Re: Overwriting _id column in nosql document store a good idea?
Hi David,
I think you are kind of answering your own question. The "_id" field plays an important role, for sure.
From the application standpoint, it's used mostly in lookups, as you mention, which then trickles down to domain specific operations like
"collection.getOne()", "collection.replaceOne()" and "collection,addOrReplaceOne()".
However, in the end, the fact that MySQL auto-generates one is mostly for convenience. Applications are free to override that behaviour by
providing their own value. Somethings need to be had into account though both in terms of functionality and in terms of performance.

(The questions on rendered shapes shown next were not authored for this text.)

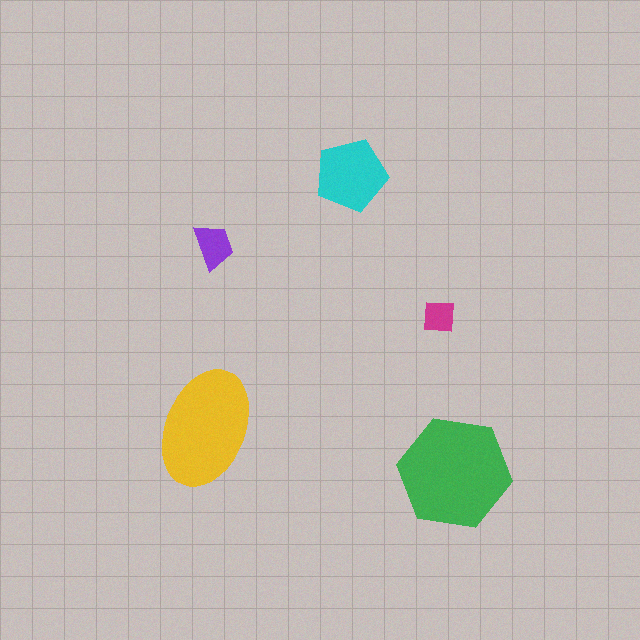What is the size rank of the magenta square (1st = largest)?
5th.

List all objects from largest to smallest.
The green hexagon, the yellow ellipse, the cyan pentagon, the purple trapezoid, the magenta square.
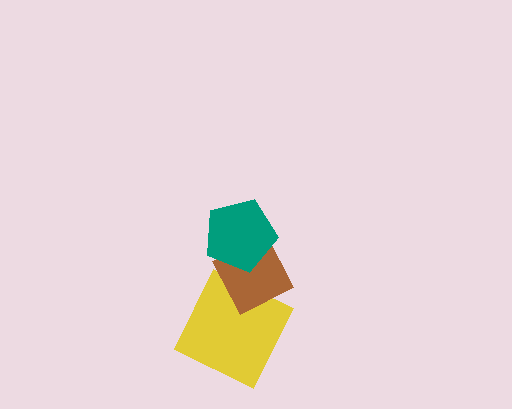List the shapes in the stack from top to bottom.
From top to bottom: the teal pentagon, the brown diamond, the yellow square.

A collection is (in its most simple and relevant form) a MySQL table composed by two columns, "_id" and "doc" (and additionally "_json_schema",
which is not relevant for this discussion). "_id" is a VARBINARY stored virtual column that is auto-generated when the collection is created,
"doc" is a JSON value that contains the "raw" document. Every time a document is added to a collection, the "_id" column is populated with the
value of "_id" provided for that document, or if one is not provided, the auto-generated "_id" value will be used instead.
Also, a BTREE index is automatically created for the "_id" column, which is relevant if you want to perform online schema changes or any sort
of migration that might affect that specific column.
From a performance standpoint, it's important to be aware that non-sequential primary keys are not the best idea with InnoDB and that will have
an impact when inserting documents. So, monotonically increasing and globaly unique ids (such as the ones auto-generated by MySQL) are the best
way to avoiid page-splits and tree-reorgs for that.
Hope it helps.